James Lovelock, autor da teoria de Gaia, é outro crítico da visão humanista e social, que levou a sobre explorar o planeta e a precipitar a atual crise ecológica e climática. Considera que “A humanidade, totalmente despreparada por suas tradições humanistas, enfrenta seu maior teste”. [2] Lovelock propõe que se desloque o foco para o bem-estar e a saúde do planeta, Gaia, tendo em vista que sua existência saudável é precondição para a vida humana e de todas as outras espécies. Outros propõem uma visão ecocêntrica, biocêntrica.
A ecologia profunda rejeita o humanismo.
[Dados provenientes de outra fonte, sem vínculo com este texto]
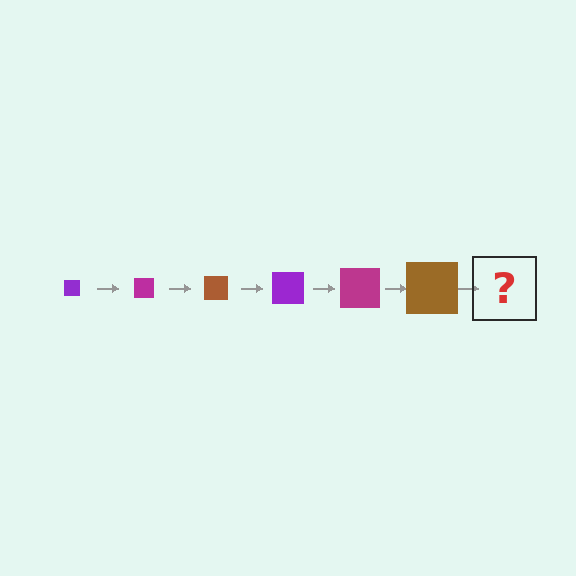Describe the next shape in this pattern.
It should be a purple square, larger than the previous one.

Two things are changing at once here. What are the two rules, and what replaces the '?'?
The two rules are that the square grows larger each step and the color cycles through purple, magenta, and brown. The '?' should be a purple square, larger than the previous one.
Atribui os problemas ambientais ao antropocentrismo, que procura preservar recursos para o uso do homem e não pelo valor intrínseco da natureza. Nesse sentido coloca-se o MAUSS - o movimento antiutilitarista nas ciências sociais – que questiona a abordagem de colocar a natureza a serviço do ser humano, subestimando o valor dos serviços ambientais, tais como a regulação do clima, a produção de água e outros processos fundamentais para sustentar a vida.

As respostas para a crise ecológica atual devem estar à altura das dimensões épicas das transformações. Isso inclui uma mudança de perspectiva semelhante àquela adotada por Copérnico, que demonstrou que o sol, e não a terra era o centro do sistema. Galileu sofreu por demonstrar essa realidade. (Posteriormente constatou-se que somos ainda mais periféricos do que eles imaginavam, pois o sol é apenas uma es
trela de 5ª grandeza situada na periferia de uma das milhões de galáxias no universo).
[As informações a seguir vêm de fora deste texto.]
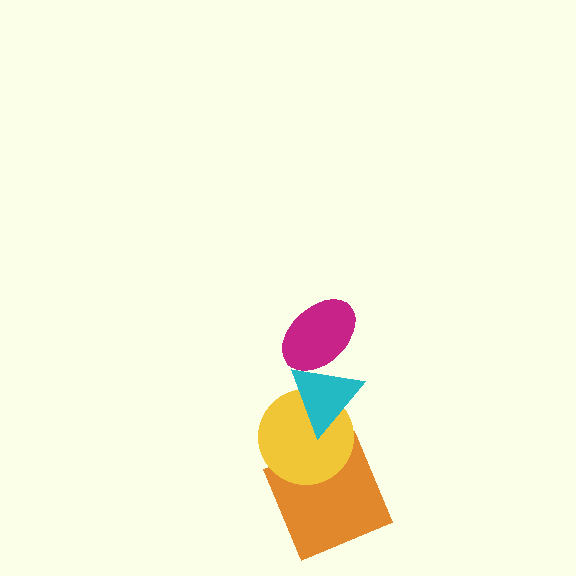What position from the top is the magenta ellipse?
The magenta ellipse is 1st from the top.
Migrar de um ângulo de visão antropocêntrico e humanista para uma perspectiva Gaiacêntrica demanda semelhante humildade e desprendimento. O homo sapiens não é o fim da evolução, mas é um ser em transição, como propõe Sri Aurobindo. Esse ser poderá ser sucedido na evolução por um ser trans-humano, póshumano ou, numa perspectiva ecológica, ecohumano.
Para superar a crise ecológica e da evolução, cabe uma perspectiva pós-antropocêntrica. Nessa era, o ser humano deixa de ser uma presença disruptiva e devastadora, vindo a ser uma presença benigna diante do mundo natural, como propõe Thomas Berry. Esse ser humano ecologizado pode tornar-se gestor da evolução de forma menos destrutiva do que a que vivenciamos.
Nesse contexto, cabe desaprender conceitos e visões de mundo. Cabe à educação transcender a perspectiva humanista e adotar princípios e conteúdos que facilitem a transição para a era noológica da evolução do planeta.



[1] Berry, Thomas, The Great Work, pg 104.
[2] Lovelock, James, A vingança de Gaia.